Slow, inadequate, defunded service

Paul Ortega
Shaman
People get hurt at night more than they do in the daytime. They feel the pain. They feel that they can't go to the hospital because the hospital is closed. Sometimes they call a medicine man.

BETTY ANN BOWSER: Tortilla may have a long wait. The IHS ran out of money to pay for the medical treatment off the reservation in July. Until new funding comes from the federal government, they are paying only for cases they consider life-threatening.

Dr. Ulysses Velez (ph) is frustrated, too. He was recruited to work for the health service from Puerto Rico.

Do you feel like you have enough tools to work with here?

DOCTOR: Nope.

BETTY ANN BOWSER: Budget problems?

DOCTOR: Yep. We are working without money.

BETTY ANN BOWSER: With no funds?

DOCTOR: Without funds.

BETTY ANN BOWSER: The hospital closes at 10 p.m. After that, if there's an emergency, the closest ambulance is 20 miles away. If a tribal member suffers a stroke or a heart attack, President Naiche-Palmer says they're in trouble.

CARLETON NAICHE-PALMER: People, in many cases, just die because service is just too slow and far away.

BETTY ANN BOWSER: Some tribal members turn to Paul Ortega for care. He's a shaman, a medicine man.

PAUL ORTEGA: People get hurt at night more than they do in the daytime.
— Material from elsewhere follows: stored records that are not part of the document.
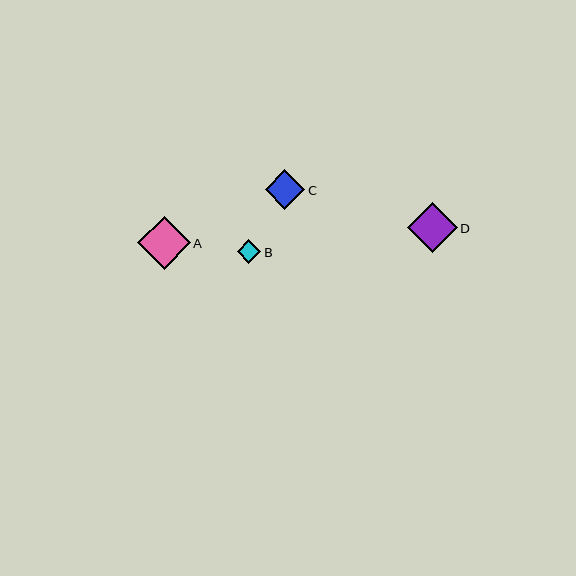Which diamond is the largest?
Diamond A is the largest with a size of approximately 53 pixels.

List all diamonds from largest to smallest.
From largest to smallest: A, D, C, B.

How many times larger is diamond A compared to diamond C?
Diamond A is approximately 1.3 times the size of diamond C.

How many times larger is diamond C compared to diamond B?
Diamond C is approximately 1.7 times the size of diamond B.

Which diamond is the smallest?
Diamond B is the smallest with a size of approximately 24 pixels.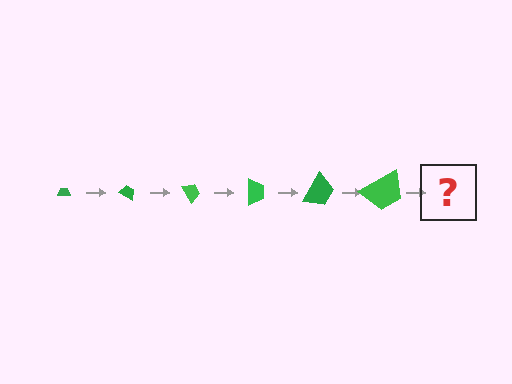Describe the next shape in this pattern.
It should be a trapezoid, larger than the previous one and rotated 180 degrees clockwise from the start.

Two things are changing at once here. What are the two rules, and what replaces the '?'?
The two rules are that the trapezoid grows larger each step and it rotates 30 degrees clockwise each step. The '?' should be a trapezoid, larger than the previous one and rotated 180 degrees clockwise from the start.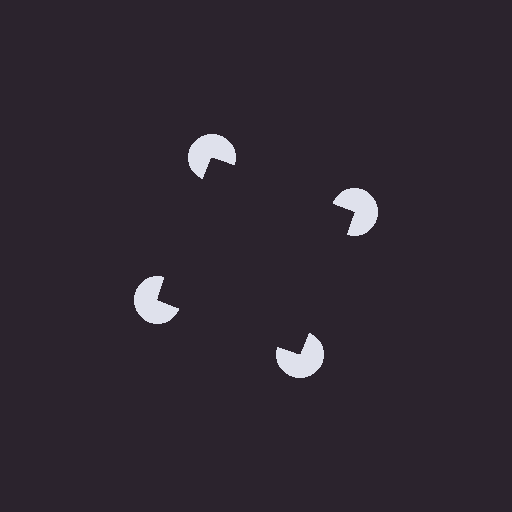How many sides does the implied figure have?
4 sides.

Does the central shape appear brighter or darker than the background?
It typically appears slightly darker than the background, even though no actual brightness change is drawn.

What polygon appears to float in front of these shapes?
An illusory square — its edges are inferred from the aligned wedge cuts in the pac-man discs, not physically drawn.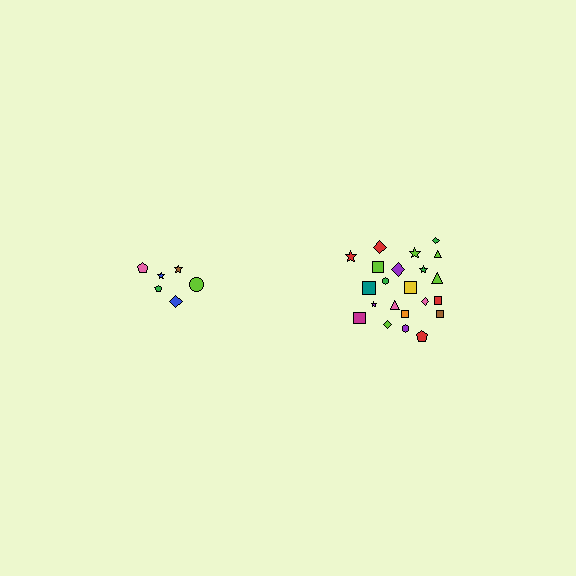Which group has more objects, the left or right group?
The right group.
They feel the pain. They feel that they can't go to the hospital because the hospital is closed.

BETTY ANN BOWSER: So what do you do? Where do you go?

PAUL ORTEGA: You don't go nowhere. Try to take care. You go see -- sometimes they call a medicine man. They'll call over here and want to know if I have anything, because so-and-so is hurting.

BETTY ANN BOWSER: Ironically, some of the Mescaleros and other uninsured New Mexicans might be eligible for Medicaid or other government assistance. Jane Batson says lack of knowledge and bureaucracy keep people away.

JANE BATSON: They've become discouraged about looking for access because they've been unable to find it. They may have been turned away. They're unfamiliar with the programs that are there, and so they really don't know what to do.

BETTY ANN BOWSER: Some officials, like Batson, would like to see universal coverage in New Mexico, but concede that, even if all the state's residents had health insurance, they would still have trouble getting access to health care.